Competing failure analysis in phased-mission systems with functional dependence in one of phases
Highlights
► Reliability of non-repairable phased-mission systems subject to competing failure propagation and isolation effects is analyzed. ► The proposed combinatorial and analytical algorithm exercises the “decomposition and aggregation” strategy. ► The proposed algorithm has no limitation on the type of time-to-failure distributions for system components.
Introduction
In many real-world applications, such as aerospace, nuclear power, airborne weapon systems and distributed computing systems, multiple phases are involved in the system mission [1], [2], [3], [4], [5], [6]. During different phases, different tasks have to be accomplished, and the system may be subject to different stresses, environmental conditions, as well as reliability requirements. Thus, system configuration, success criteria, and component behavior may vary from phase to phase [1]. A classic example is an aircraft flight which involves taxi, take-off, ascent, level flight, descent, and landing phases [2], [6]. If there are two engines, one engine is usually required during the taxi phase, but both engines are necessary during the take-off phase. In addition, the engines are more likely to fail during the take-off phase due to the enormous stress in this phase as compared to other phases of the flight profile [7]. Systems used in those multi-phased missions are referred to as phased-mission systems (PMS).

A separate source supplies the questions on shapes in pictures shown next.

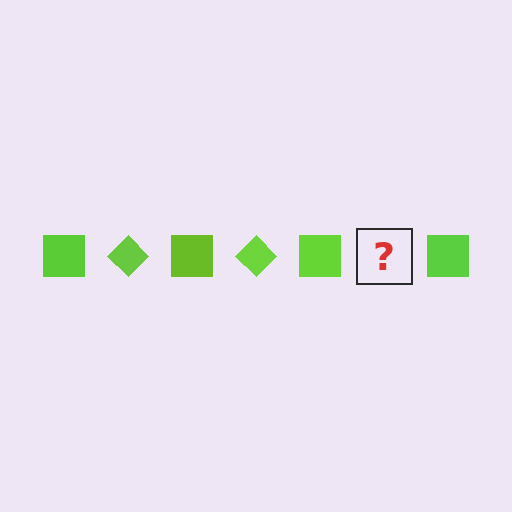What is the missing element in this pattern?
The missing element is a lime diamond.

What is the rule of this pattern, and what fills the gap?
The rule is that the pattern cycles through square, diamond shapes in lime. The gap should be filled with a lime diamond.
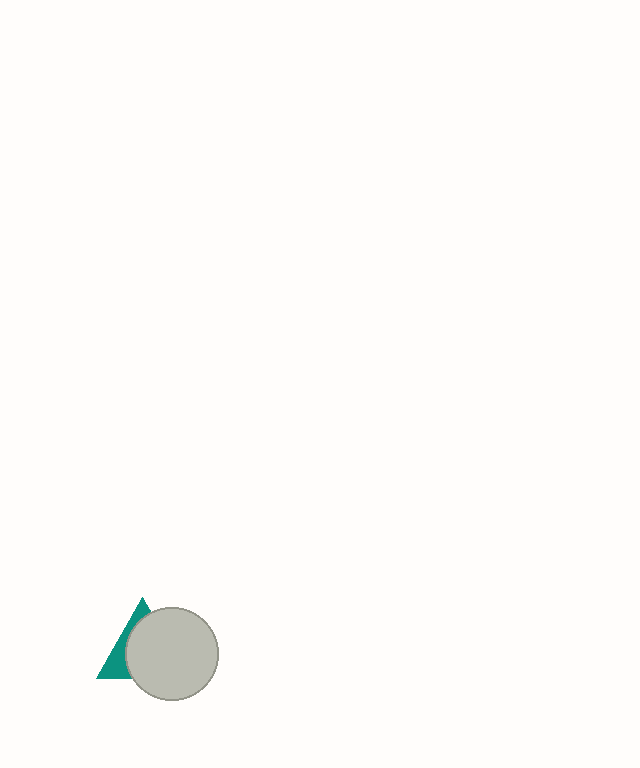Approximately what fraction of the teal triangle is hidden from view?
Roughly 69% of the teal triangle is hidden behind the light gray circle.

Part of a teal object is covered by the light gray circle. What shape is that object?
It is a triangle.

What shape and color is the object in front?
The object in front is a light gray circle.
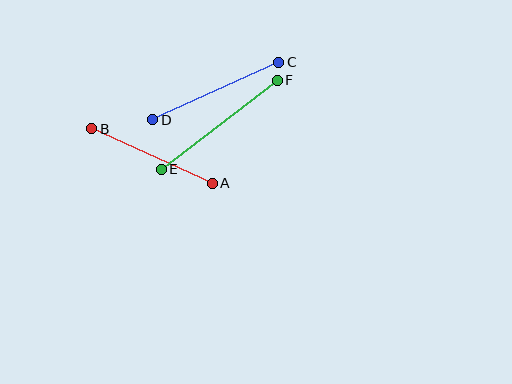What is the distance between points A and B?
The distance is approximately 132 pixels.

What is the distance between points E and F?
The distance is approximately 146 pixels.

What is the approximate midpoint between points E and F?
The midpoint is at approximately (219, 125) pixels.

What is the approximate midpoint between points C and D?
The midpoint is at approximately (216, 91) pixels.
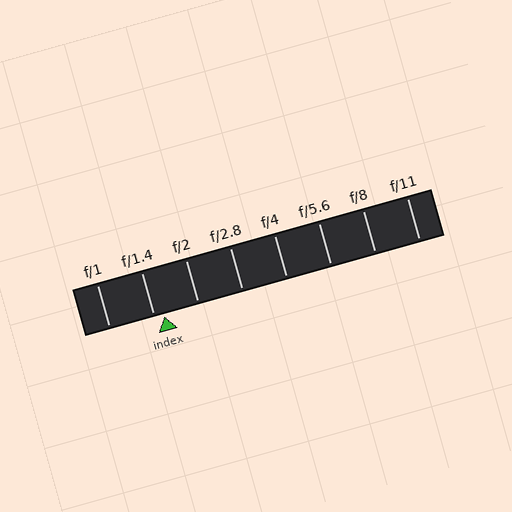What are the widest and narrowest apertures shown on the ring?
The widest aperture shown is f/1 and the narrowest is f/11.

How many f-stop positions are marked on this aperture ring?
There are 8 f-stop positions marked.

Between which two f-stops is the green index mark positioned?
The index mark is between f/1.4 and f/2.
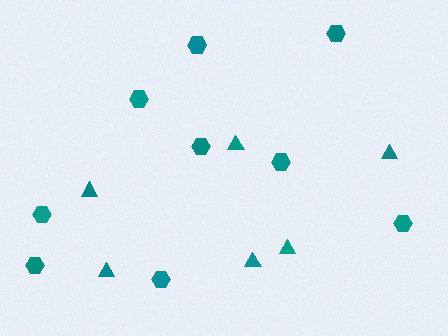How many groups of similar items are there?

Besides the above described dynamics in the system configuration, success criteria, and component behavior, statistical dependencies of component states across phases (in particular, the state of a component at the beginning of a phase should be identical to its state at the end of the previous phase) also contribute to the difficulty in analyzing the reliability of PMS [8]. Ref. [9] reviews the state-of-the-art of PMS reliability modeling and analysis techniques, where two classes of approaches were identified: analytical methods [1], [2], [3], [4], [5], [8], [9], [10], [11], [12], [13], [14], [15], [16], [17] and simulations [18], [19]. The analytical methods can be further classified into three categories: state space-oriented methods [1], [13], [14], [15], [16], combinatorial methods [3], [4], [5], [8], [10], [11], [12], and hybrid methods that combine the former two analytical methods as appropriate [2], [17]. To the best of our knowledge, no existing works on PMS have addressed competing failure propagation and isolation effects [20].

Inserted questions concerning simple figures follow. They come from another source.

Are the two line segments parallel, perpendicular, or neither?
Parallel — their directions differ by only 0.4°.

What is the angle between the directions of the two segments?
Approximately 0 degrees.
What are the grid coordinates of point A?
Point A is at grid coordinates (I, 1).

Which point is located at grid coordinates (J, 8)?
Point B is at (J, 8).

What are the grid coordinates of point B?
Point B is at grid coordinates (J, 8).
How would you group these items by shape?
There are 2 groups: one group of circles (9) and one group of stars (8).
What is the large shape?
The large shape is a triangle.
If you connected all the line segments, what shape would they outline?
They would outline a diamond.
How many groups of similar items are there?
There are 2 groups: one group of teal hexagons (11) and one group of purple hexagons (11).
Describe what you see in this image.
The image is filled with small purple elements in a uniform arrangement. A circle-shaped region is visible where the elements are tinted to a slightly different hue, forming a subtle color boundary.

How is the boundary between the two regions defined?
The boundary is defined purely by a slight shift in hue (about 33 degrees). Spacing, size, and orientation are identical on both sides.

Specifically, the failure propagation effect or a propagated failure occurs when a failure originating from a system component causes damage to other system components besides the component itself. Furthermore, if the failure affects all the system components and thus causes the entire system to fail, a propagated failure with global effect (PFGE) occurs [21]. There are two major causes for the occurrence of PFGE: imperfect fault coverage resulting from the malfunction of the system’s automatic fault detection/recovery mechanism [10], [22], [23], [24], [25], and destructive effect (e.g., explosion, blackout, overheating, voltage surge) of some system component on other system components in the case of failure [20]. However, it is not always the case that the PFGE causes the total failure for systems subject to functional dependence (FDEP) behavior, where the failure of a trigger component causes other components (referred to as dependent components) to become inaccessible or unusable. In particular, if the failure of the trigger component occurs before the PFGE of dependent component occurs, the failure isolation effect takes place. The entire system may or may not fail depending on the remaining operational components and the system structure function. In this case, the failure of the trigger component not only isolates the dependent components from the rest of the system but also makes the system insensitive to any failure originating from the dependent components. However, if the trigger component is still functioning when the PFGE of a dependent component happens, the propagation effect takes place causing the overall system failure.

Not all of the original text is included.